According to contractor Shimizu Corporation, the new headquarters it opened in Tokyo open this week stands as the world’s most emission-free building.
With no clear certification standard for zero-energy buildings, however, it is hard to verify the claim. What is clear is that there are a number of highly energy efficient and CO2-reducing features that are not common in traditional large buildings.
One such technology is an air conditioning system that makes use of radiant heat. Water hoses run under ceiling boards like capillary vessels. By controlling the temperature of the water circulating in the hoses, the temperature of the ceiling board surface is controlled. As a result, a surface temperature of about 20 degrees absorbs the heat of people working in the office through a radiant effect. This system can reduce CO2 emissions by 30 per cent compared to conventional air conditioning systems.
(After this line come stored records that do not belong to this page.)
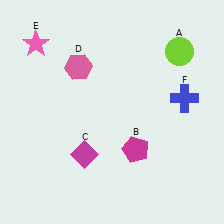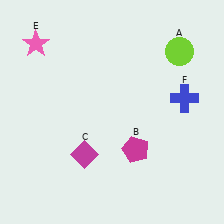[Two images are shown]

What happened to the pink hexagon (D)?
The pink hexagon (D) was removed in Image 2. It was in the top-left area of Image 1.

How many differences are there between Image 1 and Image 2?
There is 1 difference between the two images.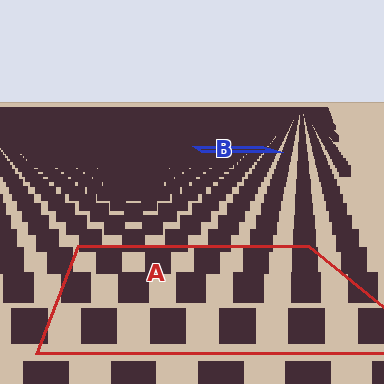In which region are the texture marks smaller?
The texture marks are smaller in region B, because it is farther away.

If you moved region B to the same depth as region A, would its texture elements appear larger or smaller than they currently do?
They would appear larger. At a closer depth, the same texture elements are projected at a bigger on-screen size.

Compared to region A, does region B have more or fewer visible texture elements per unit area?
Region B has more texture elements per unit area — they are packed more densely because it is farther away.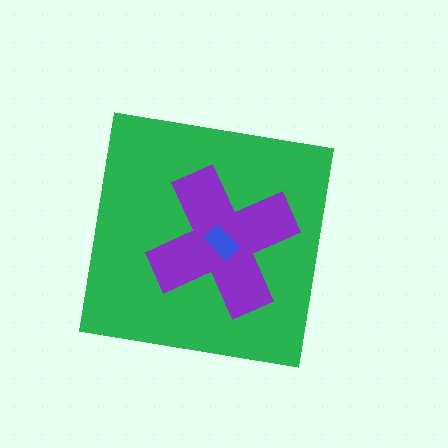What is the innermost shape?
The blue rectangle.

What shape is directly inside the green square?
The purple cross.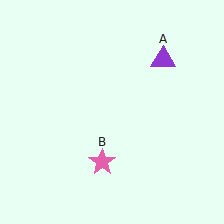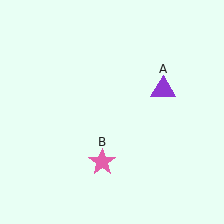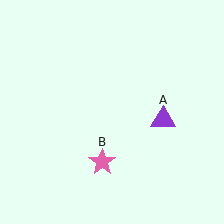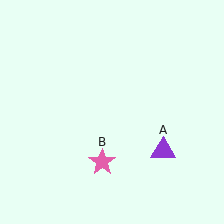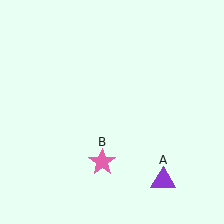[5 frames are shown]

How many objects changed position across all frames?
1 object changed position: purple triangle (object A).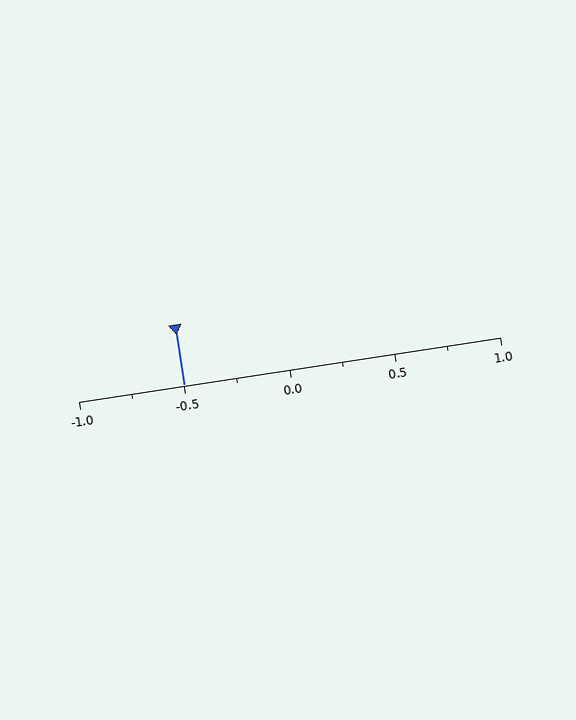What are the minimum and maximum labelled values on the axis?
The axis runs from -1.0 to 1.0.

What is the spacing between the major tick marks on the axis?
The major ticks are spaced 0.5 apart.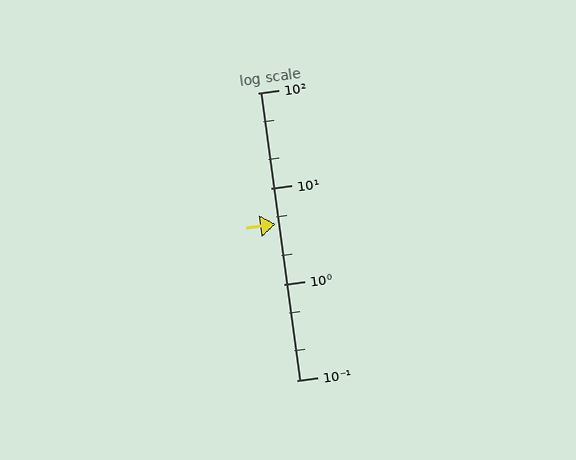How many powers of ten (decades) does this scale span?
The scale spans 3 decades, from 0.1 to 100.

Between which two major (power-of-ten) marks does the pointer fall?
The pointer is between 1 and 10.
The lighting system also makes use of energy-efficient technology. Light-emitting diode (LED) lighting has been fully adopted and is controlled by motion sensors. Energy used for lighting during the day is generated by photovoltaic (PV) panels placed in the outer walls. The PV panels take up about 2,000 square metres and generate 84,000 kwh of power per year.
In addition, window shades have been installed, which angle automatically to follow the path of the sun and optimize natural light into the working space. This is said to reduce CO2 emissions by 90 per cent compared to standard lighting systems.
The overall result is that the building emits only 38 kg/m2 of CO2 per year, 62 per cent less than the average Tokyo building.
Shimizu is aiming to reduce emissions even further and have set a target to reduce CO2 emissions by 70 per cent through fine tuning of air conditioning and lighting facilities as well as adopting further energy saving systems by the end of 2015. Finally, the company plans to offset the remaining emissions by creating emission rights to realise a Zero Emission Building (ZEB).
In a marketing statement, Shimizu said the building’s environmentally-friendly measures are “sure to increase the demand for construction of buildings like the new Shimizu Headquarters.”
With zero-energy buildings still an emerging area and only a small piece of the total global building industry, Shimizu’s claims may be somewhat optimistic with respect to the current market. Time will tell whether their building is as emission-free as they say, and whether that helps usher in a new generation of zero-emission buildings.